AFTERCARE It is surprising the extent to which weeds and grasses can compete with tree roots for nutrients and water. For trees planted into lawns or meadows therefore it is important to leave a clear circle about 1m in diameter until the tree is well established.. Mulching with a mulch mat or with about 50mm of bark can help, depending on species and location, both to keep weeds down and to maintain moisture levels in the soil. It is of course essential not to let the rootball dry out for at least the first year (see below).
Pruning of laterals (small side branches coming from the main stems) and of dead or diseased branches can be carried out at planting and will usually help the tree to establish.
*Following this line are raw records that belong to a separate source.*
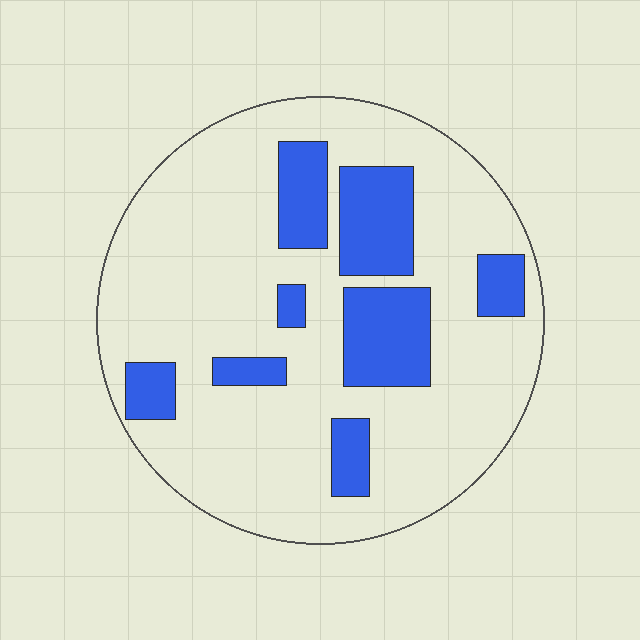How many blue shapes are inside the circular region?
8.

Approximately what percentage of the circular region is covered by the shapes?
Approximately 20%.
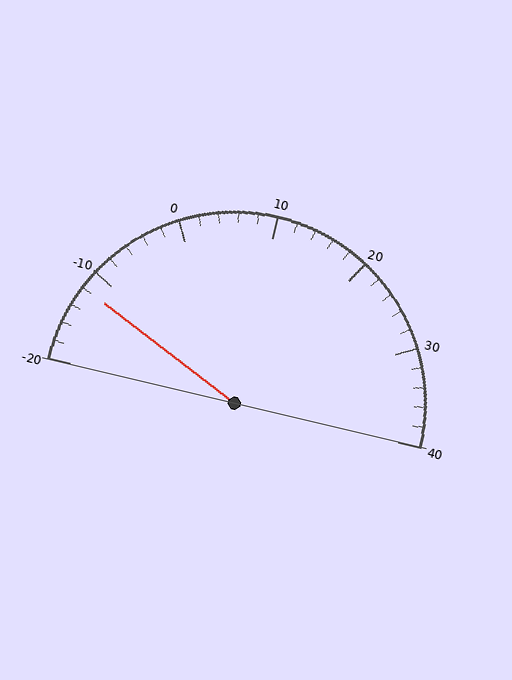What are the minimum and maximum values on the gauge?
The gauge ranges from -20 to 40.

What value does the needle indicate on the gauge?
The needle indicates approximately -12.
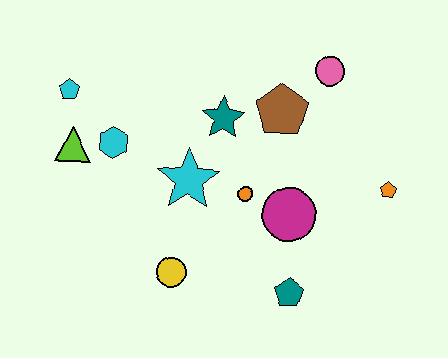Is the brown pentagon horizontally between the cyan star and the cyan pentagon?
No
WATERING. It is always important to remember that a large percentage of the losses in the first year or two are caused by allowing the roots of the tree to dry out. Periods of drought are especially dangerous. However watering little and often can encourage the roots of the tree to stay near the surface instead of spreading to seek new sources of water. The spreading of the roots will also, of course, stabilise the tree long after the stakes have been removed. For these reasons, and because tree roots need air, it is often better to water trees through tubes sunk at the time of planting which provide water, as well as air, to the roots a foot or two below the surface. Failing this, surface watering systems such as leaky hoses can be useful especially when combined with mulches (although there are also trees, even species such as yew native to our better drained soils, which do not thrive if the soil is damp and mulched around their roots). In general it is important to prevent the tree’s roots from drying out during the first two or three years after planting and especially when the leaves are expanding in early spring. After spending on a large or mature tree it is foolish to let it die by poor aftercare. Unfortunately it is also very common.